この研究はSCDが膀胱癌における転写調節メカニズムを明らかにし、TFAP2AがSCDの主要な調節因子であることを証明し、初めてSCD阻害剤が膀胱癌CSCsに対する選択的なアポトーシス誘導メカニズムを明らかにしました。研究は、SCD阻害剤が内質網ストレス／未折りたたみタンパク質反応を介してCSCsのアポトーシスを誘導し、同時にDNA損傷修復タンパク質RAD51を抑制することで、CSCsのシスプラチン感受性を高めることを示しています。
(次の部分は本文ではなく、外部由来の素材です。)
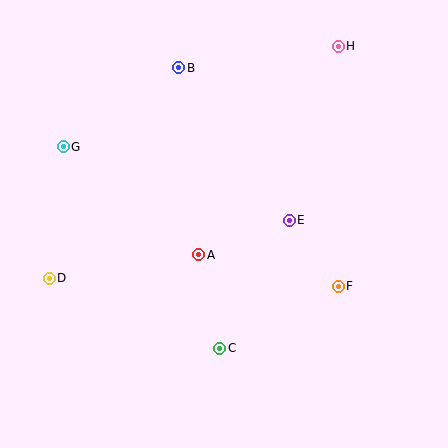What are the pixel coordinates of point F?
Point F is at (338, 286).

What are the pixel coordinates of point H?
Point H is at (338, 46).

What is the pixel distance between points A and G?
The distance between A and G is 173 pixels.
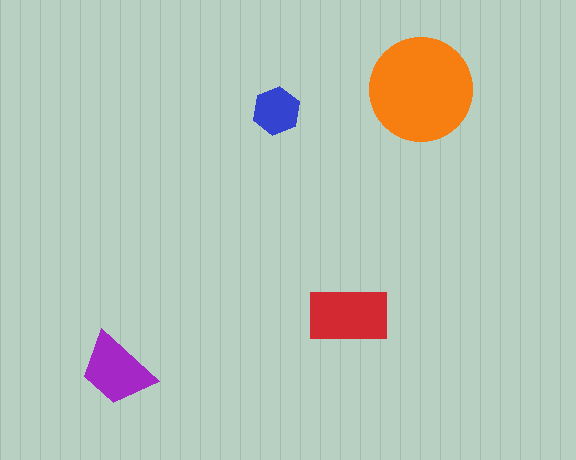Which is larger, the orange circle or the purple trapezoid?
The orange circle.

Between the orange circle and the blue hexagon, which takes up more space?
The orange circle.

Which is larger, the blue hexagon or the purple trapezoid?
The purple trapezoid.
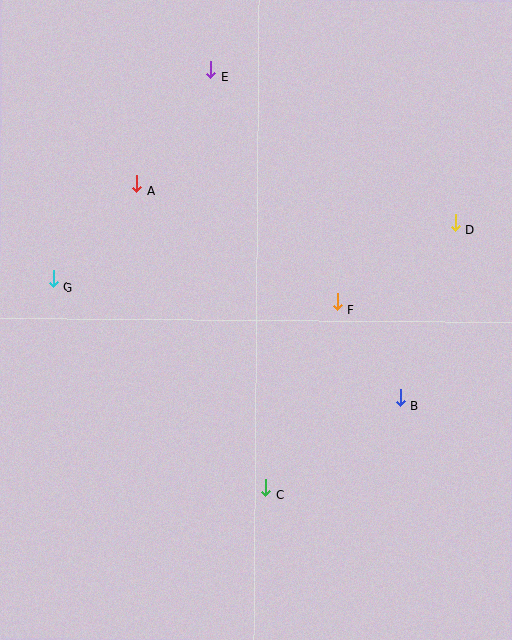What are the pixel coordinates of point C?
Point C is at (265, 496).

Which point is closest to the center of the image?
Point F at (337, 309) is closest to the center.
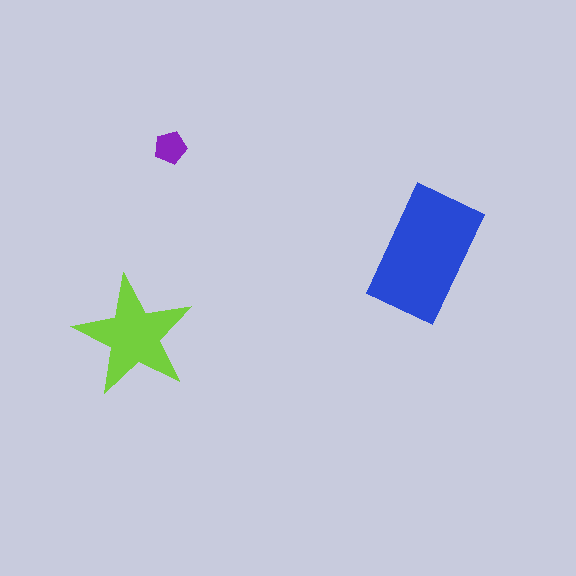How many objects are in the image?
There are 3 objects in the image.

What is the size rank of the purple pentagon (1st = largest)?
3rd.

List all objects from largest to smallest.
The blue rectangle, the lime star, the purple pentagon.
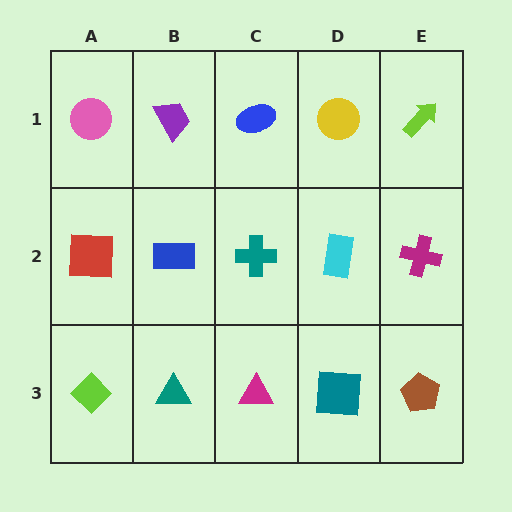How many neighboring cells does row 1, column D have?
3.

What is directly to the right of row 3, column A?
A teal triangle.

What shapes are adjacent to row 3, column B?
A blue rectangle (row 2, column B), a lime diamond (row 3, column A), a magenta triangle (row 3, column C).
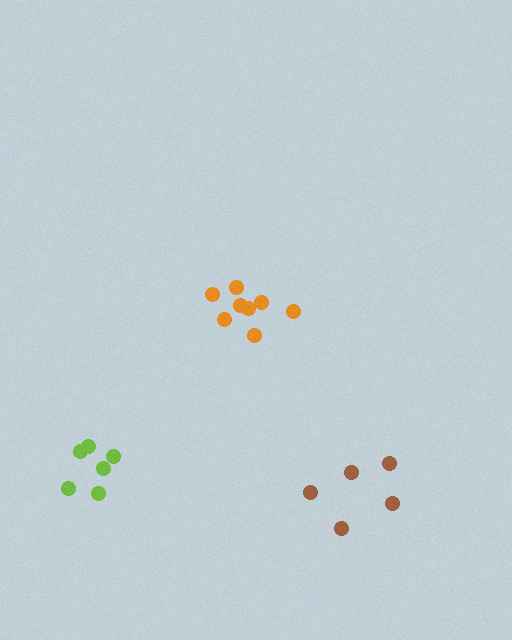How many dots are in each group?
Group 1: 5 dots, Group 2: 6 dots, Group 3: 8 dots (19 total).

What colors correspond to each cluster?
The clusters are colored: brown, lime, orange.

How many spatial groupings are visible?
There are 3 spatial groupings.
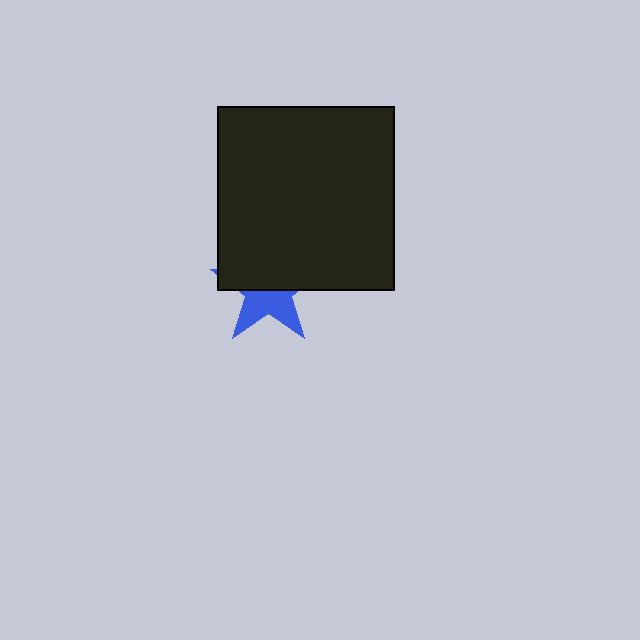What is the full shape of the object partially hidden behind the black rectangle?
The partially hidden object is a blue star.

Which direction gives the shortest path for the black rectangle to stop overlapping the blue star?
Moving up gives the shortest separation.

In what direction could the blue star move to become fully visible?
The blue star could move down. That would shift it out from behind the black rectangle entirely.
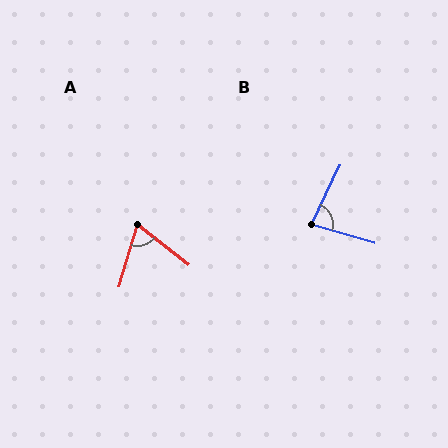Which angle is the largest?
B, at approximately 80 degrees.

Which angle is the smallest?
A, at approximately 68 degrees.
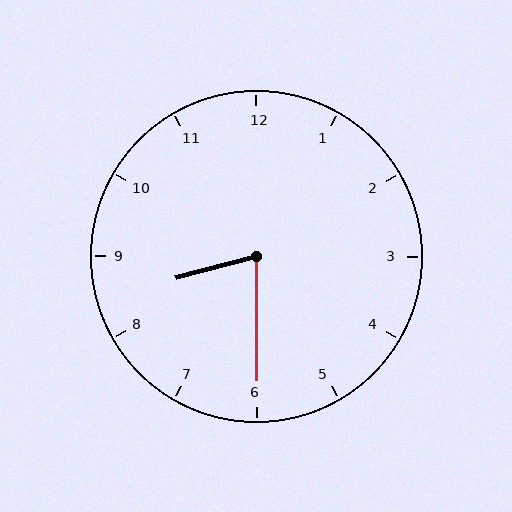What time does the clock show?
8:30.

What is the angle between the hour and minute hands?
Approximately 75 degrees.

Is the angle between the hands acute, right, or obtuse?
It is acute.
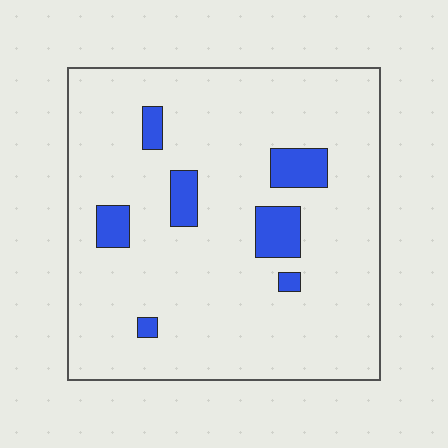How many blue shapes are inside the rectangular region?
7.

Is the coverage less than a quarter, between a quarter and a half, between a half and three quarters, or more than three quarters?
Less than a quarter.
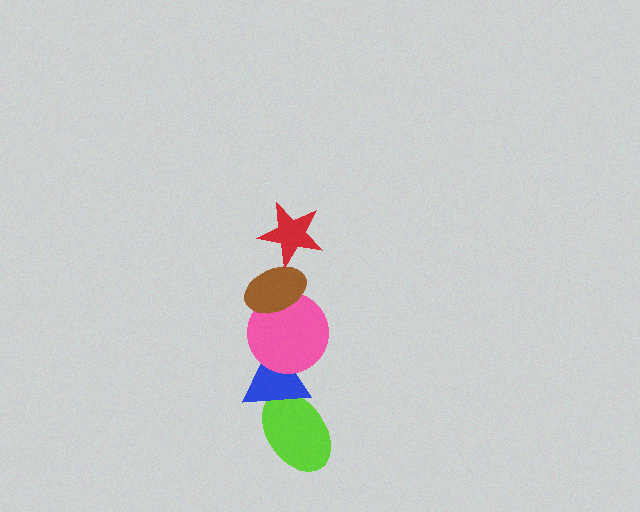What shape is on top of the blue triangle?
The pink circle is on top of the blue triangle.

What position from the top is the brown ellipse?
The brown ellipse is 2nd from the top.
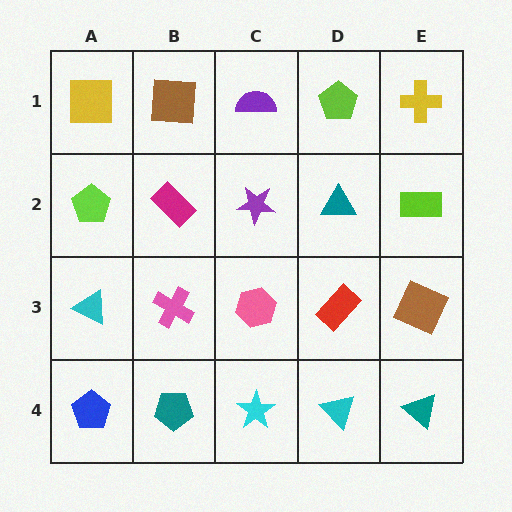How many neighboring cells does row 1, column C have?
3.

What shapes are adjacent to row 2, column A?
A yellow square (row 1, column A), a cyan triangle (row 3, column A), a magenta rectangle (row 2, column B).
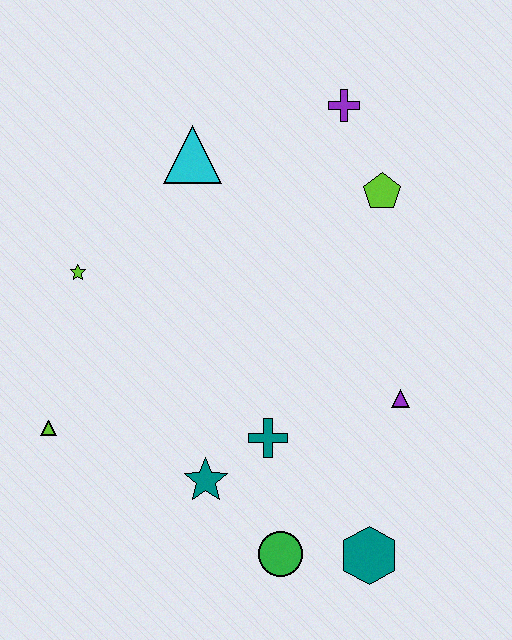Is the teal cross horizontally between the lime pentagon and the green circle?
No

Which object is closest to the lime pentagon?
The purple cross is closest to the lime pentagon.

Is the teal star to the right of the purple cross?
No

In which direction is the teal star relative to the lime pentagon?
The teal star is below the lime pentagon.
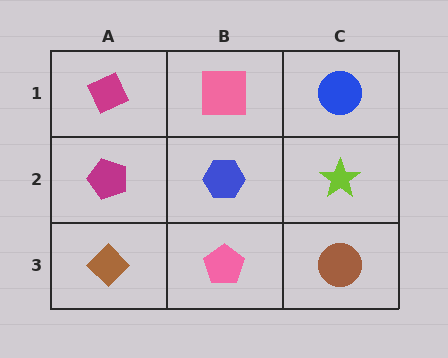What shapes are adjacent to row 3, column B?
A blue hexagon (row 2, column B), a brown diamond (row 3, column A), a brown circle (row 3, column C).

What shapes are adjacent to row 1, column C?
A lime star (row 2, column C), a pink square (row 1, column B).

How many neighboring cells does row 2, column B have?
4.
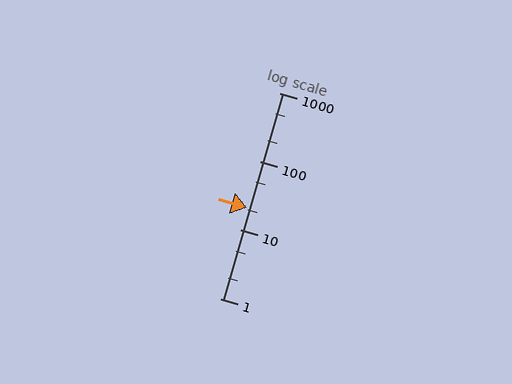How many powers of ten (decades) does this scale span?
The scale spans 3 decades, from 1 to 1000.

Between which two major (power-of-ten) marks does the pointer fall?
The pointer is between 10 and 100.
さらに、神経酸が細胞増殖と脂質代謝の調整において重要な役割を果たす可能性があります。

研究の意義と展望

この研究は、膀胱癌におけるSCDの生物学的機能とその転写調節メカニズムを深く探求し、膀胱癌幹細胞がSCD阻害剤に対する特異的な応答メカニズムを明らかにし、膀胱癌のターゲット治療に新しい見解を提供しました。特に、SCD阻害剤は膀胱癌CSCsに対して選択的な殺傷効果を有し、膀胱癌幹細胞治療の潜在的ターゲットとしての可能性を示唆しています。今後の研究では、SCD阻害剤の治療プロトコルをさらに最適化し、実験期間を延長し、より強力な阻害剤を通じてその腫瘍治療における応用効果を強化することが可能です。さらに、神経酸が腫瘍生物学における機能を探索し、膀胱癌および他の腫瘍タイプに対する新しい治療方法を見つけるためにさらなる研究を行うべきです。